Jolinar | February 22, 2014

yes, you can do that, but why the heck does not Tesla do it instead? Also Mennekes adapter as @pebell suggests would be also appreciated. Why Tesla in Europe don't have this really basic items? Elon in recent Q&A said they have some charging issues in Europe. He probably didn't mean this, but we can agree that Tesla should add Mennekes adapter and CEE 32A adapter on the list of charging issues.

The car is great, really, but charging accessories in Europe should be better. Now, we have 3 cables in the car instead of one universal (Mennekes to Mennekes, CEE16/Schuko to Mennekes and CEE32 to Mennekes) and that's sad :(

Captain_Zap | February 22, 2014

Only 3 cables and adapters? I am impressed! Our frunk has a large tub and all that is in it is adapters and cables. I lost count...

Jolinar | February 23, 2014

I don't mind adapters, but the cables. Is it what you want to show to general public? Of course not... EV should be easy to use, not to be bothered about whole lot of useless cables which only take a lot of trunk space. One universal cable with bunch of adapters should be enough.

I am disappointed that Tesla Roadster had UMC (universal mobile connector) capable of 16kW, while Model S has UMC capable of only 11kW. I was hoping that Tesla would be doing progress not the steps backward.

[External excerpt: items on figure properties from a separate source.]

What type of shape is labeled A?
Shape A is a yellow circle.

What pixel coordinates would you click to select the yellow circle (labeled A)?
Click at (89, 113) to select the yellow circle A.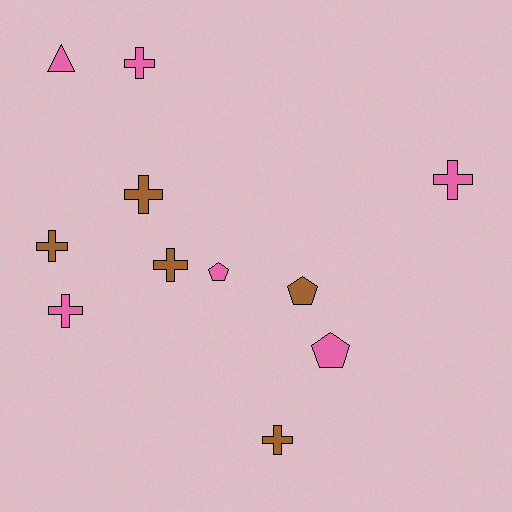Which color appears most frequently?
Pink, with 6 objects.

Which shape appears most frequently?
Cross, with 7 objects.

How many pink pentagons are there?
There are 2 pink pentagons.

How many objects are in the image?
There are 11 objects.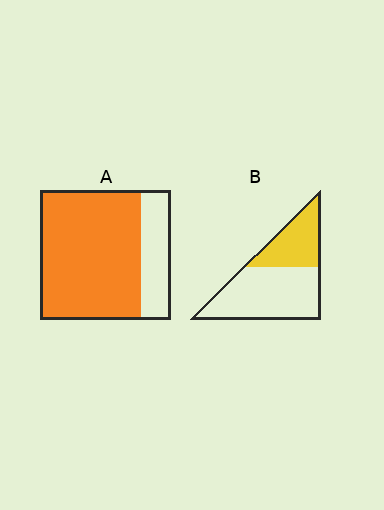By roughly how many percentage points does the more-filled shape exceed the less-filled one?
By roughly 40 percentage points (A over B).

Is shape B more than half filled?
No.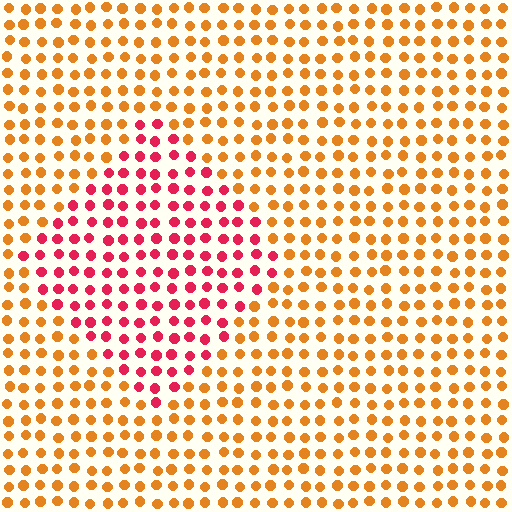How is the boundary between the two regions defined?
The boundary is defined purely by a slight shift in hue (about 47 degrees). Spacing, size, and orientation are identical on both sides.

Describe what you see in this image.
The image is filled with small orange elements in a uniform arrangement. A diamond-shaped region is visible where the elements are tinted to a slightly different hue, forming a subtle color boundary.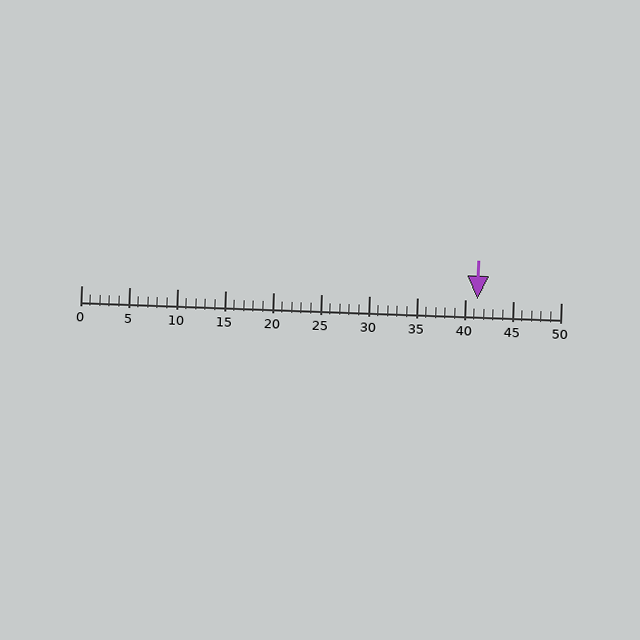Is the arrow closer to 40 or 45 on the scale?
The arrow is closer to 40.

I don't know, maybe some laws and regulations have changed so they can't make UMC capable of 22kW? Ok, I would understand that, but that is not excuse for not providing CEE32 adapter which would be capable of only 16A! In the US Tesla have whole bunch of adapters (8 to be precise), but in the EU only 3? Why?

wn | April 10, 2014

1.: German "Drehstrom" is 3 phase 400v ENERGY:
2.: Because of safety rules in Germany car connectors are Type2
3.: I asked the Munich Dealer and he said, that the regular plug and cable is the Type 2 plug (also called "Mennekes" stecker/plug)
4.: Nearly all public loading stations of Germany have 230V Schuko and 400V Type 2 Plug ins. and also most of them offer the energy without fare.
So What is the problem?

Only at Munich airport I have seen, that there are installed no type 2, but Schuko (220V) and CEE(400V) red connectors! also without fare.
You must pay for parking in Parking lot 20.
But if You go shopping or dining in the airport, take the invoice and go to main information or main parking cashier and You get 5hrs free parking!